Written by Arelys García Updated by Arelys García
May 1999: Before the Civil and Administrative Chamber of the Provincial People’s Court of Havana, the heartfelt testimony of Evelia Domenech, mother of Manuel Ascunce, a young man murdered along with his student, the farmer Pedro Lantigua, on November 26, 1961, by terrorist groups operating in the Escambray Mountains.
Evelia’s octogenarian voice is poignant: “I have suffered the greatest loss a mother can experience: the loss of her son (…). They mutilated his body, a 16-year-old boy. I am not alone, but thousands of mothers with the claws of the empire sunk deep in our hearts (…), they are unforgivable.”
Evelia Domenech was among the 193 witnesses who, along with documents declassified by the U.S. government itself, photographs, film footage, and expert reports from meticulous investigations, provided irrefutable evidence for the Cuban people’s lawsuit against the United States government for human damages. This lawsuit, filed on May 31, 1999, was supported by the vast majority of the Cuban people, represented by their main mass and social organizations.
In this lawsuit, the Provincial People’s Court of Havana City ruled that the aggressor government of the United States should compensate the Cuban people with a single payment of 181.1 billion U.S. dollars; however, as the lawyers in charge of the legal proceedings argued, pain and tears are priceless.
A long list of events had plunged Cuba into mourning by that date. Banditry within the country left 549 dead and 200 people disabled. The mercenary attack at Playa Girón resulted in 176 deaths, more than 300 wounded, and 50 disabled. Added to this were the deaths caused by the deliberate introduction of the dengue (hemorrhagic) virus to the island. Likewise, the memory of the mid-air bombing of the Cubana de Aviación plane, in which 73 people were killed, 57 of them Cubans, remains fresh in Cuba’s mind.

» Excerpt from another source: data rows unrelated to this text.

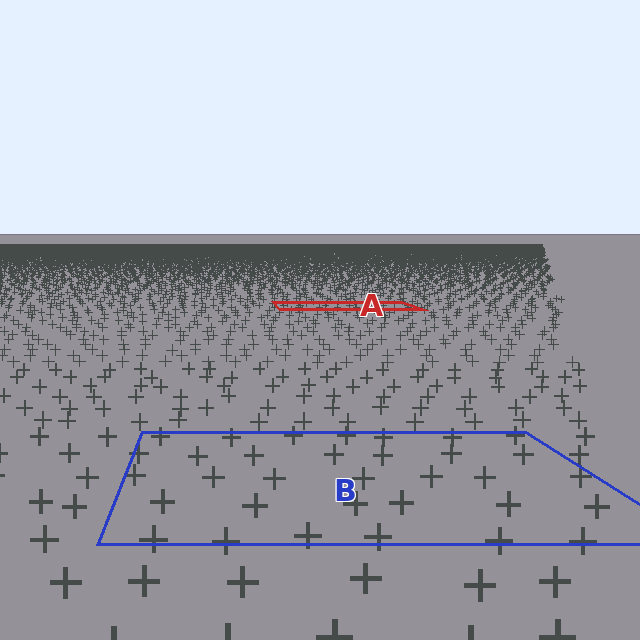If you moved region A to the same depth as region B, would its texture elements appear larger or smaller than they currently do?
They would appear larger. At a closer depth, the same texture elements are projected at a bigger on-screen size.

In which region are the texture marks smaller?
The texture marks are smaller in region A, because it is farther away.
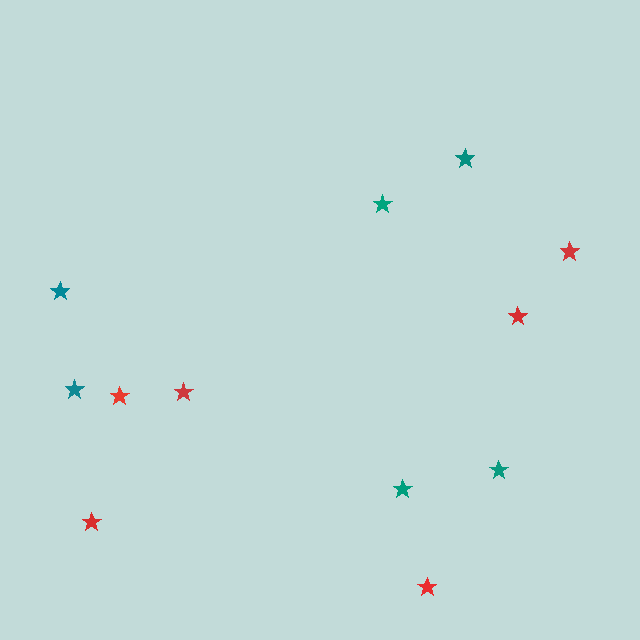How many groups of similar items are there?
There are 2 groups: one group of red stars (6) and one group of teal stars (6).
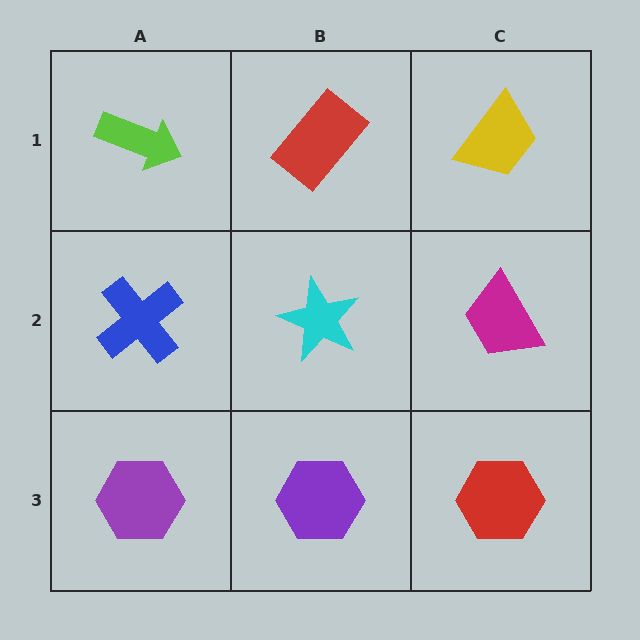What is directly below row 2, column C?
A red hexagon.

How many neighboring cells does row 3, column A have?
2.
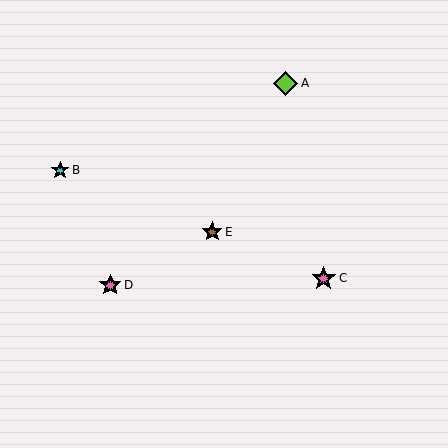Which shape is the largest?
The lime diamond (labeled A) is the largest.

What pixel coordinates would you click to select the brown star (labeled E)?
Click at (212, 232) to select the brown star E.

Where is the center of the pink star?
The center of the pink star is at (324, 278).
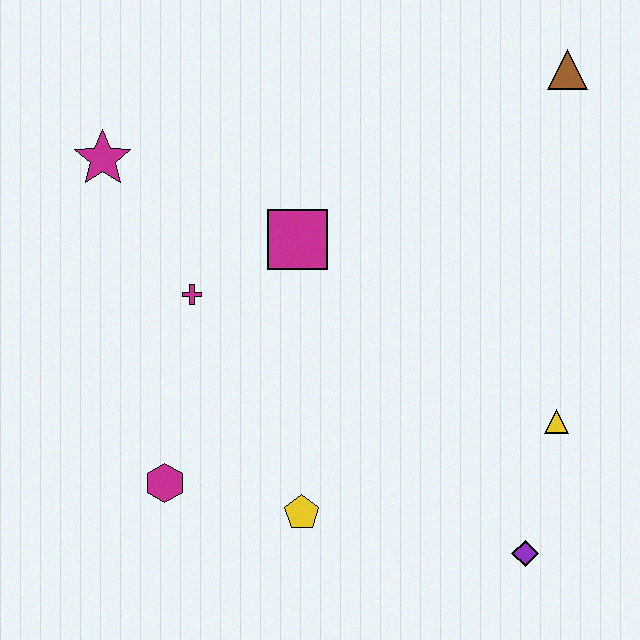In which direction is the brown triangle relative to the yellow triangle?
The brown triangle is above the yellow triangle.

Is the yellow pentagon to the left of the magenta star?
No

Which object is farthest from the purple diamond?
The magenta star is farthest from the purple diamond.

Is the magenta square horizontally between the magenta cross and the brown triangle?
Yes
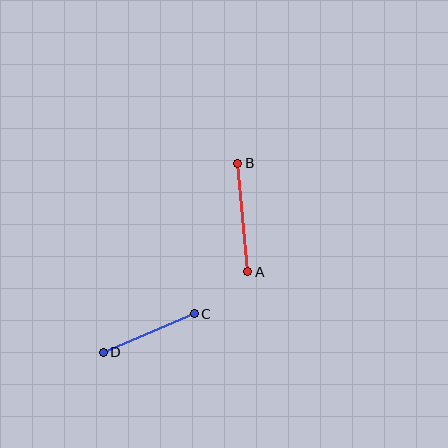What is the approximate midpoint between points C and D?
The midpoint is at approximately (149, 333) pixels.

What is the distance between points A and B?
The distance is approximately 109 pixels.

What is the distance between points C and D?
The distance is approximately 99 pixels.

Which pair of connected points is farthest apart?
Points A and B are farthest apart.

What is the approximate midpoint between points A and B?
The midpoint is at approximately (243, 218) pixels.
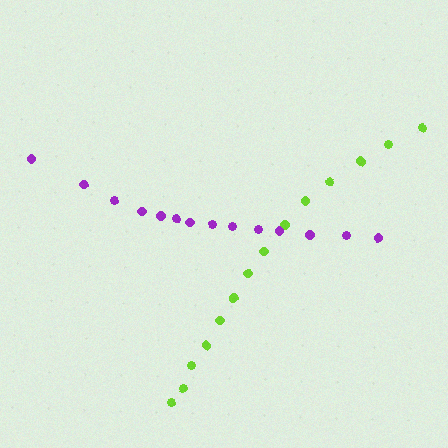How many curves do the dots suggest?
There are 2 distinct paths.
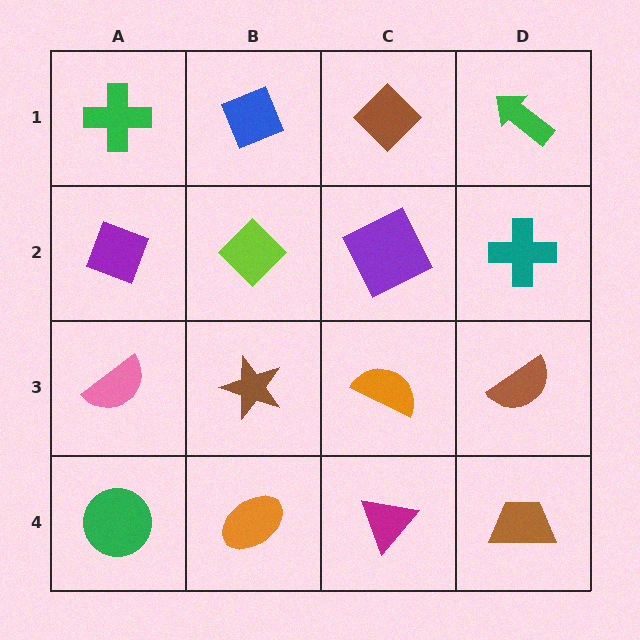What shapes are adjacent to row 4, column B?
A brown star (row 3, column B), a green circle (row 4, column A), a magenta triangle (row 4, column C).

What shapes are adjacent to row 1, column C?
A purple square (row 2, column C), a blue diamond (row 1, column B), a green arrow (row 1, column D).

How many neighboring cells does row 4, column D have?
2.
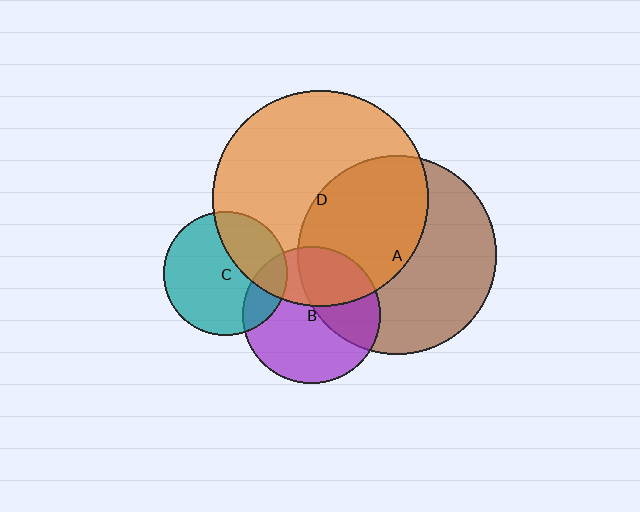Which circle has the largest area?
Circle D (orange).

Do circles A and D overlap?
Yes.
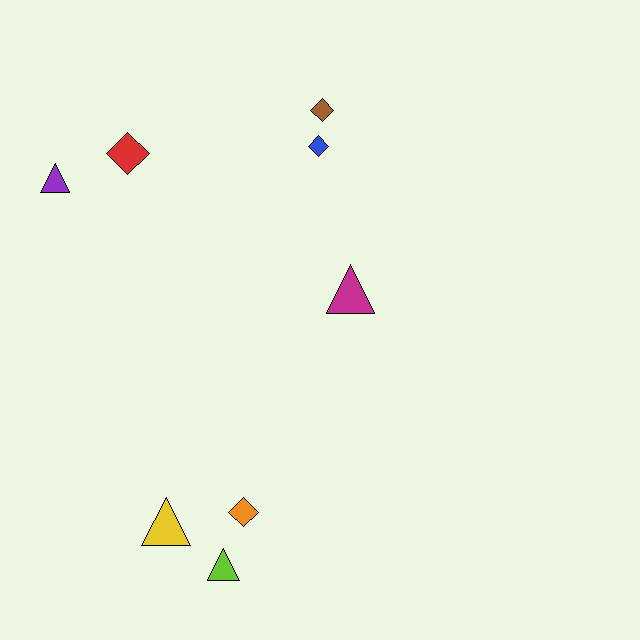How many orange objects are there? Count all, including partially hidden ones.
There is 1 orange object.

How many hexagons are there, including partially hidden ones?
There are no hexagons.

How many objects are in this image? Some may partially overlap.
There are 8 objects.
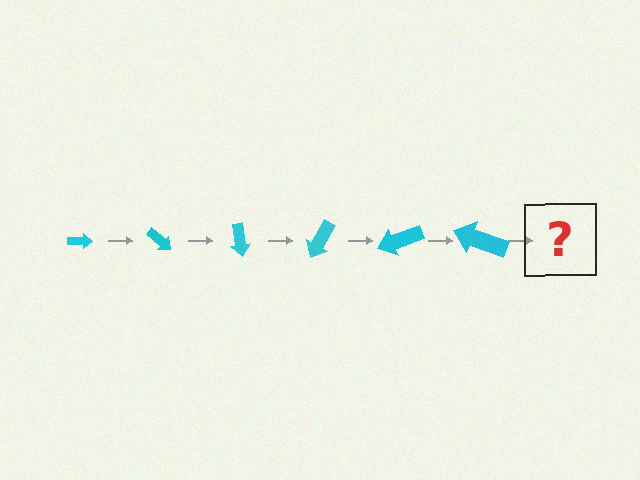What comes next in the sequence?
The next element should be an arrow, larger than the previous one and rotated 240 degrees clockwise from the start.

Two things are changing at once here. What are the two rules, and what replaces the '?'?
The two rules are that the arrow grows larger each step and it rotates 40 degrees clockwise each step. The '?' should be an arrow, larger than the previous one and rotated 240 degrees clockwise from the start.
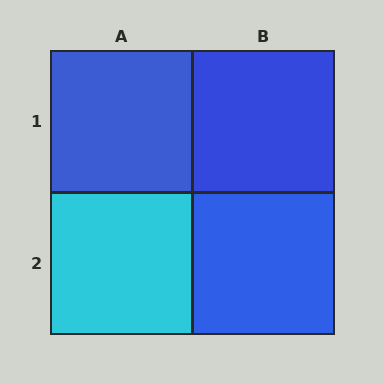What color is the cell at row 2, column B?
Blue.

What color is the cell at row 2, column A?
Cyan.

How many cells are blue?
3 cells are blue.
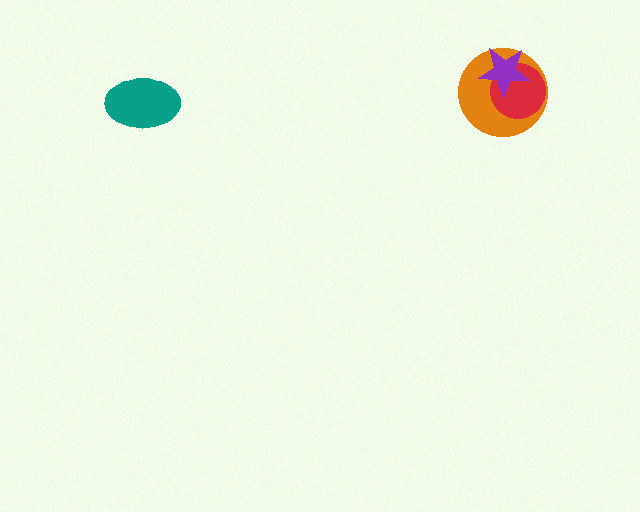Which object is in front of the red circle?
The purple star is in front of the red circle.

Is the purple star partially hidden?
No, no other shape covers it.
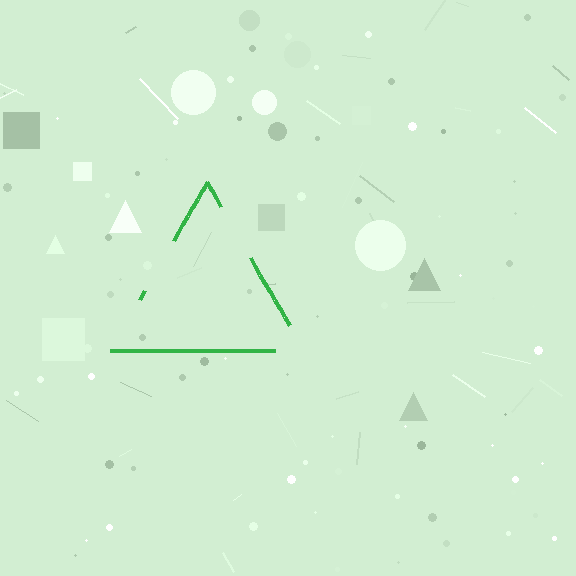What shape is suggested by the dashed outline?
The dashed outline suggests a triangle.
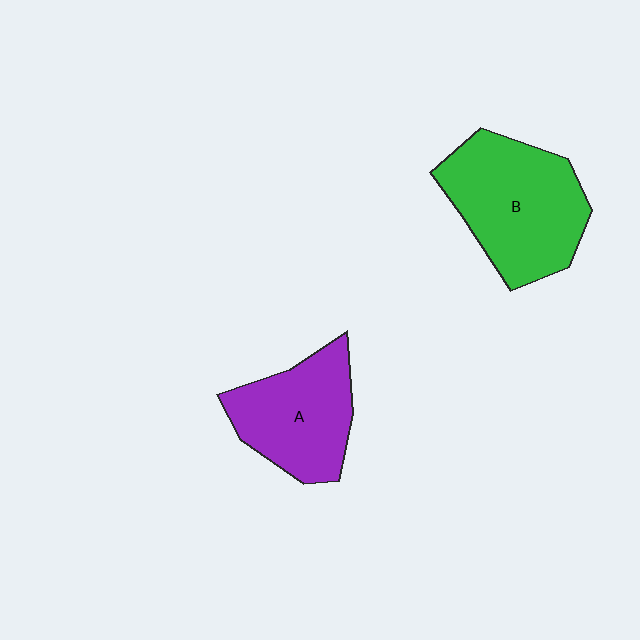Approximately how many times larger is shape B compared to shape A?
Approximately 1.3 times.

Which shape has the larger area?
Shape B (green).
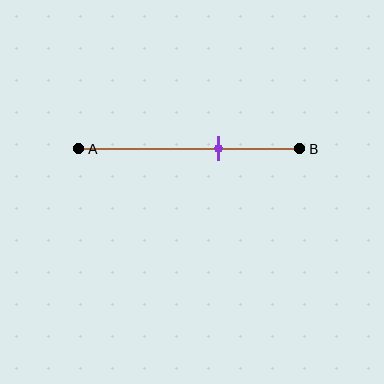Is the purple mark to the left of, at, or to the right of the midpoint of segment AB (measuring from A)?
The purple mark is to the right of the midpoint of segment AB.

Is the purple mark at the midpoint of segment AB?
No, the mark is at about 65% from A, not at the 50% midpoint.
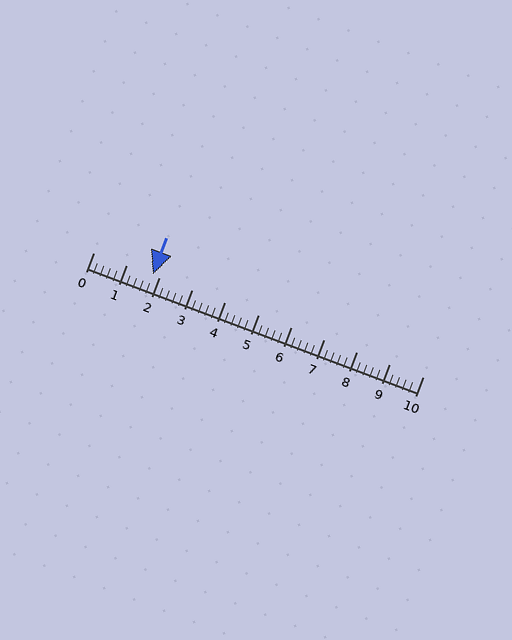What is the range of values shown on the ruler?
The ruler shows values from 0 to 10.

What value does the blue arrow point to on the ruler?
The blue arrow points to approximately 1.8.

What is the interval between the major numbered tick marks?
The major tick marks are spaced 1 units apart.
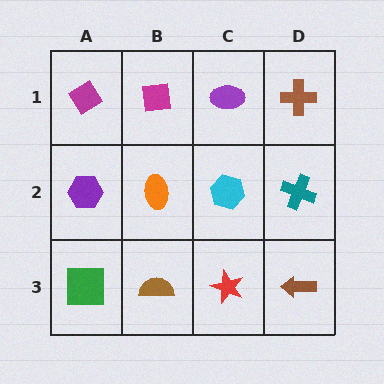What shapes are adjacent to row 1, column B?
An orange ellipse (row 2, column B), a magenta diamond (row 1, column A), a purple ellipse (row 1, column C).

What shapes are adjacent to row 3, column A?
A purple hexagon (row 2, column A), a brown semicircle (row 3, column B).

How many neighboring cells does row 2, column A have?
3.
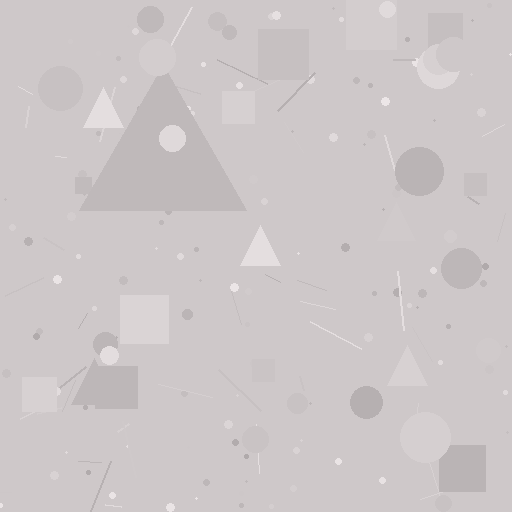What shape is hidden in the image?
A triangle is hidden in the image.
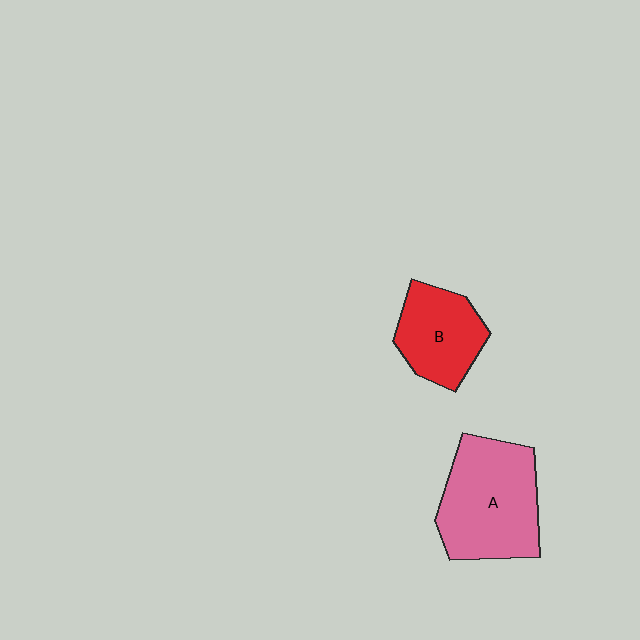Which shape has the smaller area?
Shape B (red).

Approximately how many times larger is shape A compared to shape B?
Approximately 1.5 times.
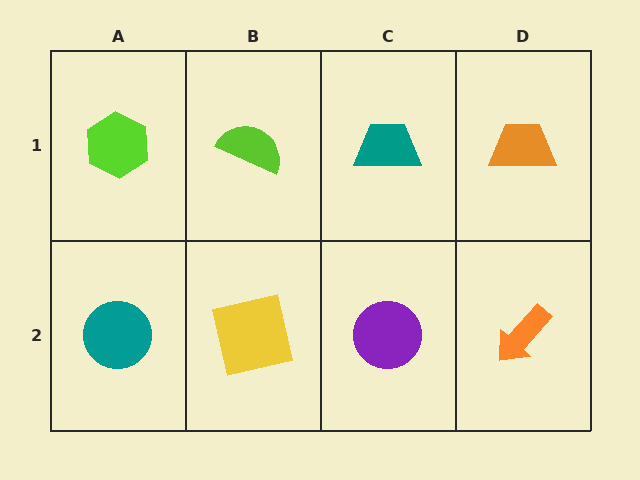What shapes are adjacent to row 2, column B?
A lime semicircle (row 1, column B), a teal circle (row 2, column A), a purple circle (row 2, column C).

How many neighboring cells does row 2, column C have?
3.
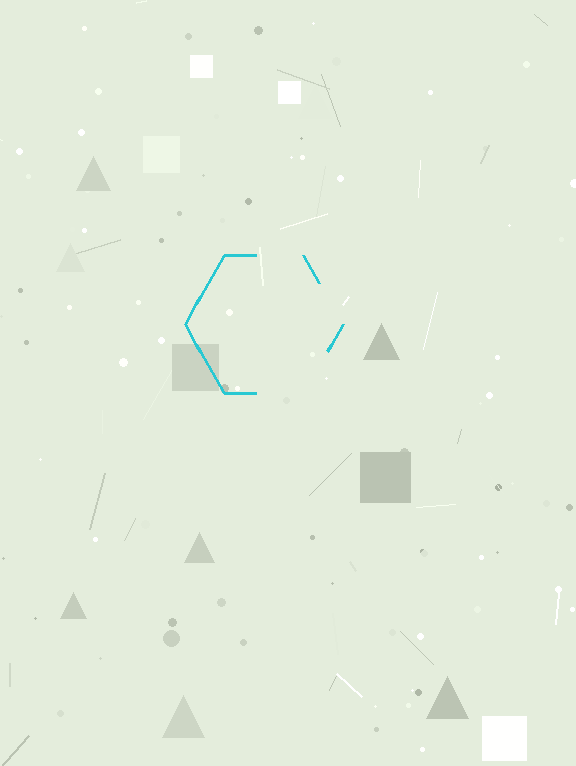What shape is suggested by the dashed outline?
The dashed outline suggests a hexagon.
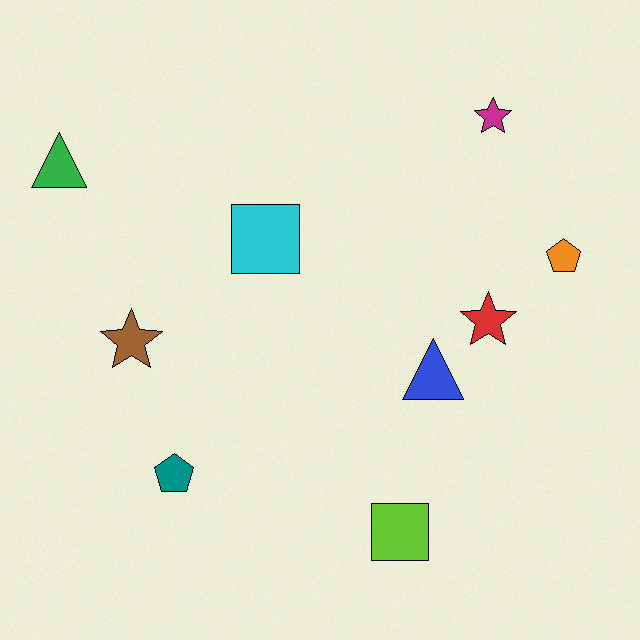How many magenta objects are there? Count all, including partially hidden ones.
There is 1 magenta object.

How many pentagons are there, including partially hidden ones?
There are 2 pentagons.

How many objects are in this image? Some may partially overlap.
There are 9 objects.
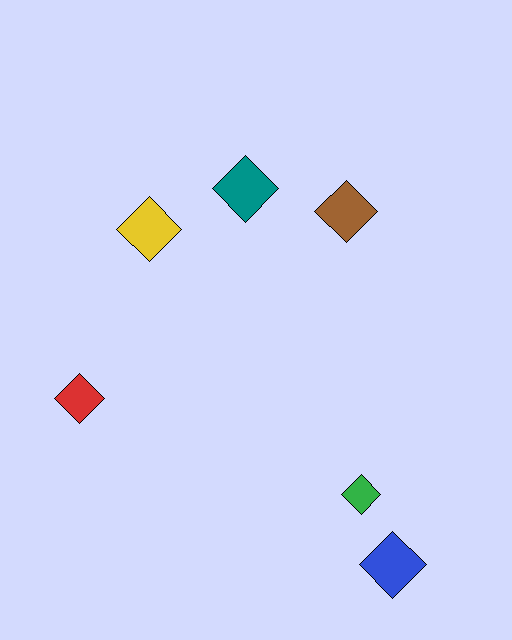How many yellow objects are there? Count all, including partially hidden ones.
There is 1 yellow object.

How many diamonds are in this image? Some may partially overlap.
There are 6 diamonds.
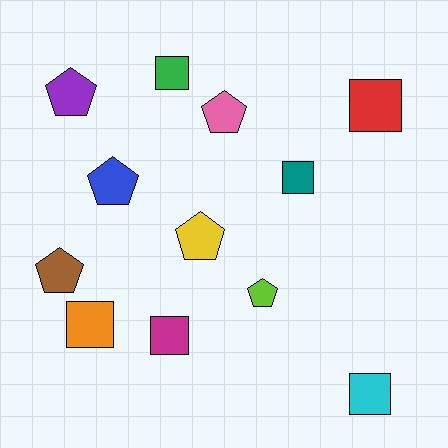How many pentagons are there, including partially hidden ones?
There are 6 pentagons.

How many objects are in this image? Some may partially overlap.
There are 12 objects.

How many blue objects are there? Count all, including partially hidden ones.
There is 1 blue object.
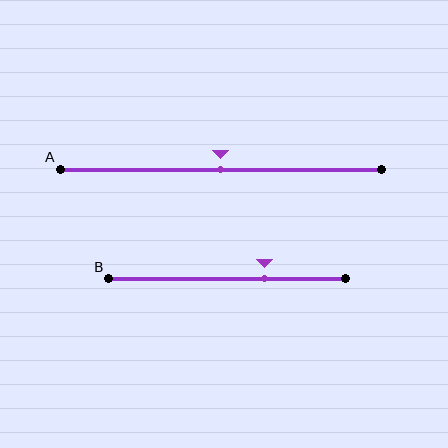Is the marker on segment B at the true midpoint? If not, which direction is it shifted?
No, the marker on segment B is shifted to the right by about 16% of the segment length.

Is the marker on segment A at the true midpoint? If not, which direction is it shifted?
Yes, the marker on segment A is at the true midpoint.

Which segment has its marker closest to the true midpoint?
Segment A has its marker closest to the true midpoint.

Another countless events were denounced during those 12 days, during which the voices of the victims of so much criminality orchestrated and financed by the United States against Cuba were heard with sorrow. Even now, before the Civil and Administrative Chamber of the People’s Provincial Court of Havana, the heartfelt testimony of Evelia Domenech, mother of Manuel Ascunce, the boy with the lantern and primer murdered for teaching reading and writing, still resonates.
“I am not alone, but thousands of mothers with the claws of the empire sunk deep in our hearts,” Evelia said then, and it still hurts to hear her.